At American Escape Room, the focus is on three specific adventures: the “Mad Professor’s Asylum,” the “Zombie Apocalypse,” and the “Cold War Crisis.” Aside from proving to be great entertainment options, these escape rooms have been useful in improving team-building skills for companies and corporations, according to Livesey.

“We have a lot of companies that come in and they’ll bring their interns, or just team-build in general,” said Livesey. “I don’t think a lot of the time we do activities that make us think in different kinds of ways and sort of work together like that.”

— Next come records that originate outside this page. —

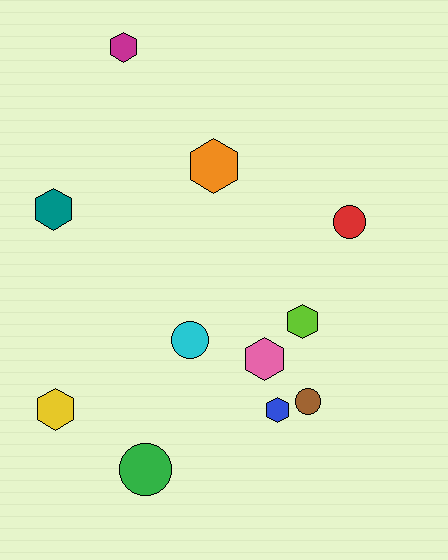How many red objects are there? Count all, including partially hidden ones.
There is 1 red object.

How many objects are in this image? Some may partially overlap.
There are 11 objects.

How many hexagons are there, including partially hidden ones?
There are 7 hexagons.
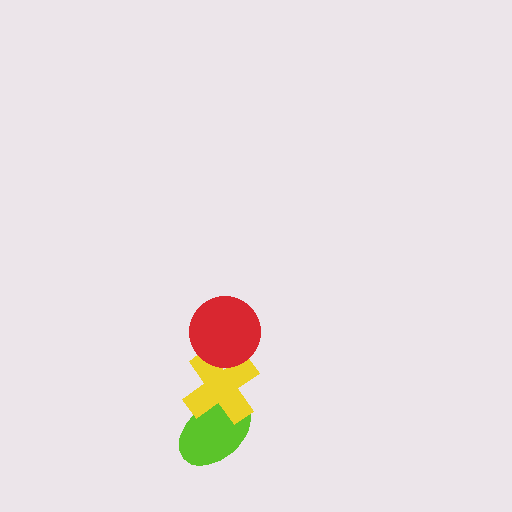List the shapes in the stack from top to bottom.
From top to bottom: the red circle, the yellow cross, the lime ellipse.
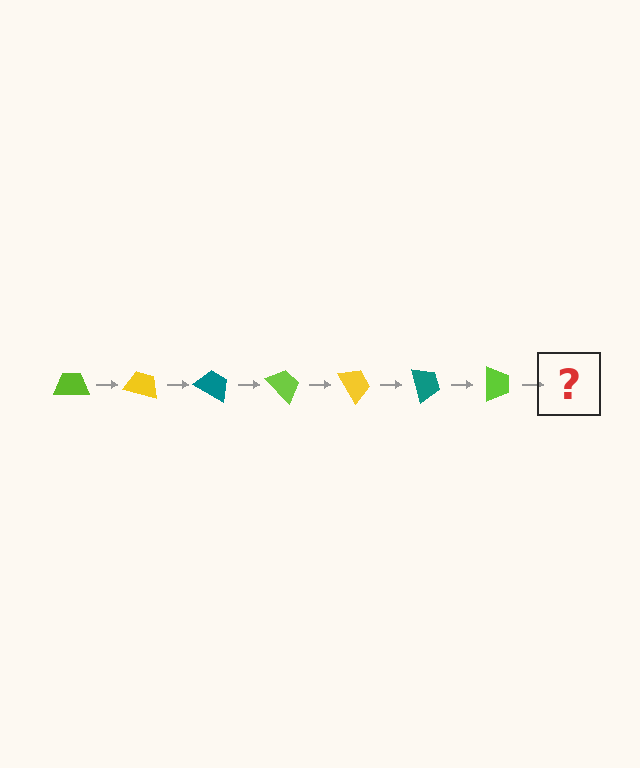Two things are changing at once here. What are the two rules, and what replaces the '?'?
The two rules are that it rotates 15 degrees clockwise each step and the color cycles through lime, yellow, and teal. The '?' should be a yellow trapezoid, rotated 105 degrees clockwise from the start.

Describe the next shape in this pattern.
It should be a yellow trapezoid, rotated 105 degrees clockwise from the start.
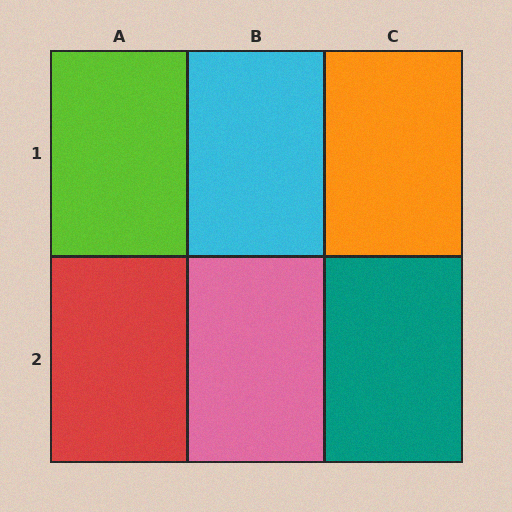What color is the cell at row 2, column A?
Red.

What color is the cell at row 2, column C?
Teal.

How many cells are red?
1 cell is red.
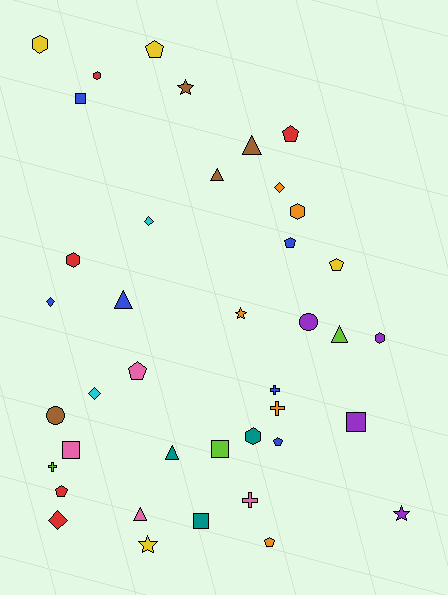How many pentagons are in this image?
There are 8 pentagons.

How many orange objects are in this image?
There are 5 orange objects.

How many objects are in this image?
There are 40 objects.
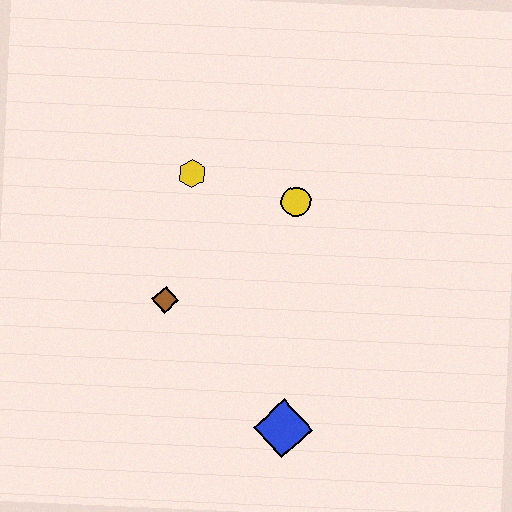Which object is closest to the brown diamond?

The benefits to this type of bonding are not exclusive to professional settings. USF senior Kidany Camilo, Game Host at Rabbit Hole Escape Games, attests to the power of escape rooms in bringing even friends closer together.

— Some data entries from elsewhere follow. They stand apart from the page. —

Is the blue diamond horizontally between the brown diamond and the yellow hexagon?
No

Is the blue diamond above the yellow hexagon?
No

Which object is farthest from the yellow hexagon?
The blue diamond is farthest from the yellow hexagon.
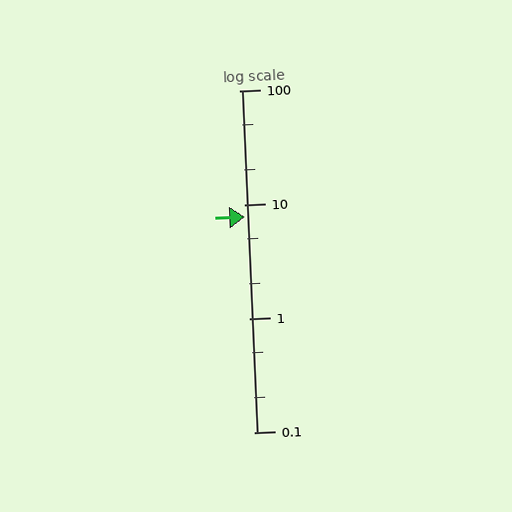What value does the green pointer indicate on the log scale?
The pointer indicates approximately 7.7.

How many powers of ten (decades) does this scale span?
The scale spans 3 decades, from 0.1 to 100.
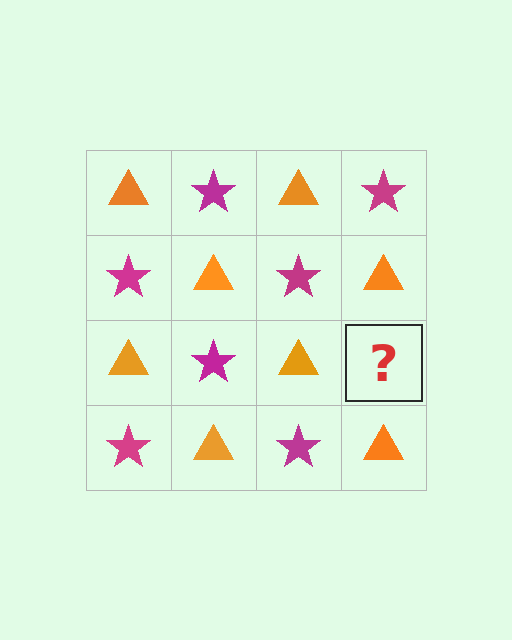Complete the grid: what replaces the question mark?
The question mark should be replaced with a magenta star.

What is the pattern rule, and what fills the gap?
The rule is that it alternates orange triangle and magenta star in a checkerboard pattern. The gap should be filled with a magenta star.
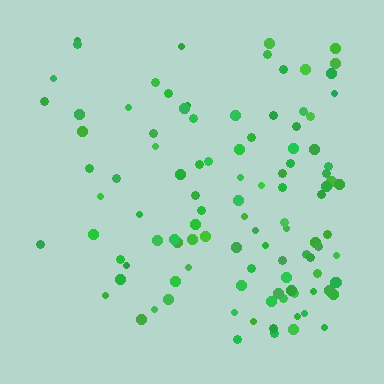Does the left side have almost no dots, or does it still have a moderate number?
Still a moderate number, just noticeably fewer than the right.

“If you go with a bunch of people that you like and trust, you get to see another side of them,” Camilo said. “It helps you grow as friends because you learn all these things about them, such as how to work together as a group.”

Rabbit Hole Escape Games features cryptozoologically themed escape rooms centered on the Florida Skunk Ape myth. According to Camilo, Rabbit Hole Escape Games strives to make its company not just about the rooms, but about the stories and how participants relate to it and each other.

“What we have to offer is connection,” Camilo said. “We live in an era where people don’t connect. With these rooms, you are forced to interact with the people in your group and to find a way out, because once you go into these rooms there’s no need for phones or anything. It’s just you and your teammates. What we have to offer is a taste of what life should be.”